In fact, when it comes to predicting election outcomes, it makes much more sense to focus on the big picture. In 1981, collaborating with the renowned mathematician Vladimir Keilis-Borok, I developed the Keys to the White House, a system for explaining and predicting presidential election results based on the study of American politics from 1860 to 1980. The Keys model demonstrates that presidential elections are primarily judgments on the performance of the party currently holding the White House, with speeches, ads, debates, campaign appearances and even tweets accounting for little or nothing in the final outcome. [...]
Since 1984, the Keys model has correctly forecast the outcomes of all subsequent US presidential elections, including in 2016. Using the model, I predicted a Trump victory in a Washington Post interview on September 23, 2016. I doubled down on that prediction in another interview on October 28, after the revelation of the Trump Access Hollywood tape and allegations of sexual assault, and before FBI director James Comey’s letter updating Congress about new Clinton email discoveries. [...]

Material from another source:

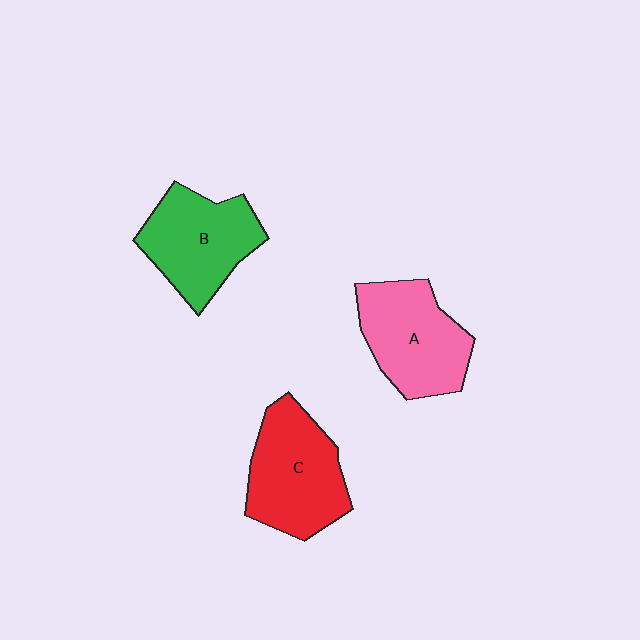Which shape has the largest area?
Shape C (red).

All this suggests that both the media and politicians should rethink their strategies toward elections. Rather than focusing on polls and horserace coverage, the media should cover elections in terms of what they mean for governing. In this era of fake news they should be the gatekeepers of truth, mediating the clash between fact and fiction. Of course, all this flies in the face of the revenues that flow to the media from covering elections day-by-day with the drama of a sporting event.